I’m now facing a design conundrum with Motobushido and I’m hoping I can get some outside input. It regards the core conflict mechanic, the Duel. Currently and pretty much since the shift to playing cards way back when, the mechanic has been a one-to-three-stage procession of escalating violence and intensity, winner take all. The first stage, called “the Confrontation,” is just positioning, intimidation, showmanship, insults, and so on. The conflict can easily end at this stage, and if so, the consequences are small and simple, and not realy long-lasting.
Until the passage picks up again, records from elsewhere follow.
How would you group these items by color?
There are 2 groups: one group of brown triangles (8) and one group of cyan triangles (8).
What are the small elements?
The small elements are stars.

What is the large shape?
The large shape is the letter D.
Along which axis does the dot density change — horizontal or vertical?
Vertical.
At any point, one side can escalate to actual violence and enter stage two, “The Struggle.” Weapons are drawn, wounds are made, and both sides are actively trying to beat the other down. Should the duel end in this stage, the consequences must be more severe, and can include permanent wounds, marred legacies, and other such long-lasting changes.
Again, either contestant can then choose to escalate to the third and final stage, “The Finishing Blow.” This involves actives attempts to murder each other. Consequences of loss here can and should include death or serious crippling injury, destruction of legacy, and so on.
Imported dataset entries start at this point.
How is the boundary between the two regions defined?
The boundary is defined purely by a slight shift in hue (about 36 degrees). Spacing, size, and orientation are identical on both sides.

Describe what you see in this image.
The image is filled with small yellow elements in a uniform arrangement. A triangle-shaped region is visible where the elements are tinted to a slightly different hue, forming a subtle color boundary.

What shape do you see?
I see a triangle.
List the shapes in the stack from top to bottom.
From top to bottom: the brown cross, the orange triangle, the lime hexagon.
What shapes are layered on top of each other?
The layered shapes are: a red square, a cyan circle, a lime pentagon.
As previously stated, until this point the mechanic is a winner-take-all (well, most) setup. The victor gets to decide consequences appropriate to the stage in which they won, no higher, no lower. The loser gets to state one concession, provided they still had a card in their hand at the time of their concession.
All of this has now come into question after this last week’s playtest session. Until then, I had not put much serious work into defining the greater full-group “battle” mechanics, for use when a one-on-one or two-on-two duel just wouldn’t be enough. In the new Battle mechanics (Which I also call Pack Warfare), the flow involves creating and controlling “battle fronts” in a similar flow. During each “Stage” of the Battle, the two sides create and then war over up to three different Battle Fronts, which are basically locations where battle is happening. In our test battle, the fronts were The Yard, The Porch, and The Back Scrapyard (all outside features of a house they were besieging). Had the battle moved inside in a second stage, the new Fronts might have been Front Hall, Parlor, and Stairwell.
By winning a front, you win a point. The stage ends when no one can play anymore, and the Fronts are scored. Battle can continue to the next stage if the side with fewer points wants to keep going, but the victor names the first new front. The basic flow worked pretty well, with a few bits needing clarification or smoothing out.
Anyway, this now has me reconidering the original dueling mechanic. Instead of a winner-take-all approach, what if I applied points to each stage of the duel? Winnning the Confrontation gets you one point, winning the Struggle gets you two, and winning the Final Blow gets you three. Your final point value at the end determines the consequences you can apply, much in the same way they previously did, only this time there’s a good chance that both sides can apply consequences to each other.
Say, to kill a guy outright, you need 4 or more points. To kill him without any setback, of course, you need 6. At 3, both sides would e tied, and thus both sides would get some victory and yet some concession.
Still thinking this one over. Could use some input, folks.